1. Find the pivot. A1 has candidates 1, 3, and 4 and can see bi-value cells D1 and C2. Both of these cells have subsets of the candidates in A1.
2. Confirm the pincers. D1 contains 1 (z) and 3 (x) and shares a row with A1. C2 contains 1 (z) and 4 (y) and shares a block with A1. So both are valid pincer cells.
3. Find the target cells for elimination.
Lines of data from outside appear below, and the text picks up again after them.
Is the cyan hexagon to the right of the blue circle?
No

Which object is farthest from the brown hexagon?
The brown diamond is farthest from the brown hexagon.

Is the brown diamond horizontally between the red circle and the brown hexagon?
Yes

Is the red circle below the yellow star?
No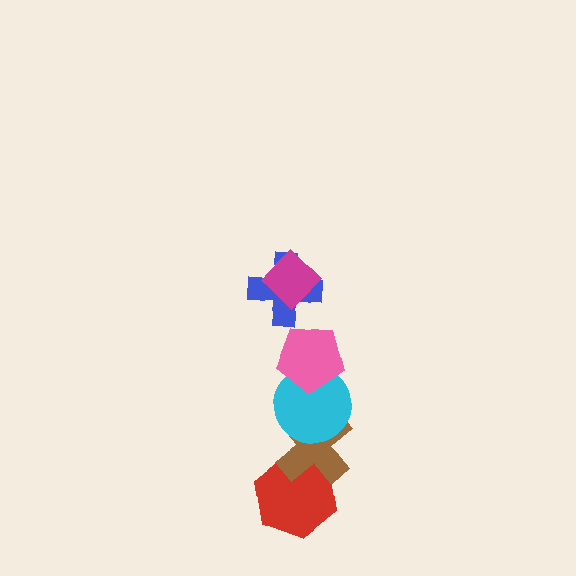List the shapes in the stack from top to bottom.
From top to bottom: the magenta diamond, the blue cross, the pink pentagon, the cyan circle, the brown cross, the red hexagon.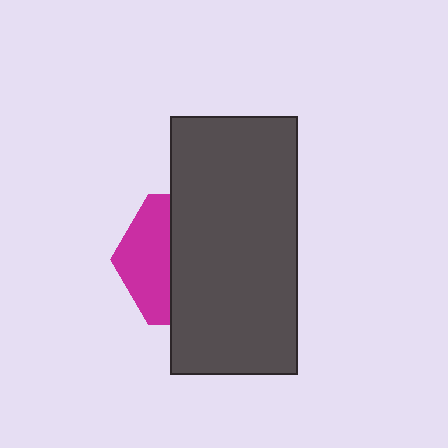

You can eliminate z (1) from any cells that see all three cells of the pattern. For example, B1 and C1 share a block with the pivot (A1) and one pincer (C2) and a row with the other pincer (D1). So 1 can be eliminated from those cells (B1 and C1). Because cells D3 and F1 don't share units with all three cells, the 1s can't be eliminated in those two cells.

This setup is about as close as an XYZ-wing can be. If all three cells of the wing are in the same 3x3 block, conceivably, all the other cells in the block would be targets to eliminate candidate z. But in this case, XYZ-wing is the weaker strategy. If three cells that share the same three or subsets of the same three candidates, you have a naked triple, which offers even more elimination possibilities.

XYZ-Wing Cells Spread Farther Apart

When the XYZ-wing is spread farther apart, it can be more difficult to spot the actual wing. So be sure to scan units for a cell containing three candidates, checking them for bi-value cells with shared candidates.

1. Find the pivot. A2 has candidates 2, 5, and 7 and can see bi-value cells C2 and A9. Both of these cells have subsets of the candidates in D1.
2. Confirm the pincers. A9 contains 2 (z) and 5 (x) and shares a column with A2. C2 contains 2 (z) and 7 (y) and shares a block and row with A2. Both are valid pincer cells.
3. Find the target cells for elimination. You can eliminate z (2) from any cells that see all three cells of the pattern. For example, A1 and A3 share a block with the pivot (A2) and one pincer (C2) and a column with the other pincer (A9). So 2 can be eliminated from those cells (A1 and A3). Because A5 and C4 don't share units with all three wing cells, you can't delete the 2s from those cells.

Practice Finding an XYZ Wing

Before you add this technique to your existing Sudoku strategies, you can practice on the puzzle below. Look for a pivot cell and two bi-value pincers to determine what cells to target for candidate elimination. If you need help, just click the hint button and use the arrows to click through the messages.

If you're finding close variations of an XYZ-wing but not the exact pattern, don't be discouraged. You could be finding other useful patterns like W-wings or X-wings. These techniques can also help you find a common number among cells that can be eliminated, which could be the one number you need to unlock an expert or evil-level puzzle when you're playing Sudoku online.